Failing Up: The Fraud of the Green and Sustainability-Linked Bond Market

For those who aren’t familiar with the term, greenwashing is the act of making investments which only superficially appear to fit a sustainability mandate. By doing so, a manager may have many clients who don’t notice that they have a number of irresponsible issuers in their portfolios.

But portfolios of green and sustainability-linked bonds are fine, right? Unfortunately, it’s not that easy. Portfolios that rely on such labels may be the most greenwashed of them all. Why? Because the decision as to what constitutes a green or sustainability-linked bond is mostly left to the capital markets process.

This is where Philip Morris International hopes to fit in. Philip Morris International (PMI), the non-US manufacturer and distributor of the Marlboro cigarette brand, announced in August 2021 that it would be issuing an ESG bond. Yes, you read that right.1 They have no business issuing ESG bonds, and managers who claim to offer ESG strategies have no business buying these “business transformation” bonds. Issuers like PMI will seek to opportunistically raise capital with the lowest cost and fewest restrictions possible. The financial sector’s socially responsible bonds are a prime example of this. Many banks issue bonds which are marketed as requiring them to use the proceeds to provide services to underserved communities. But a careful reading of the language in the indentures show that they simply “aim to” use a like amount of capital. There is no earmarking or restriction on the capital raised, and without the ability to verify or be held accountable, there are no real consequences. We discuss this more later; suffice it to say here that a commitment without consequences is at best a promise and most likely just a marketing ploy.
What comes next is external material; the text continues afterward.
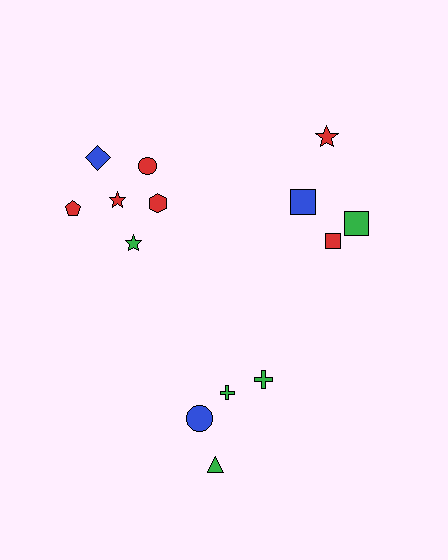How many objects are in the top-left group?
There are 6 objects.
The banks have what some consider a valid argument for creating this loophole: Restricted capital cannot get the same regulatory liquidity credit as unrestricted capital. However, just as with Phillip Morris International, this response caters to optics. The truth is that not every issuer can or should be allowed to participate in markets which are intended to fund ESG progress if that issuer cannot make a sincere and enforceable commitment. Sometimes, the best way to contribute to progress is to recognize that we are not the star in every story, show some empathy and just get out of the way. These issuers would be well-served to learn this lesson: This market is not about you.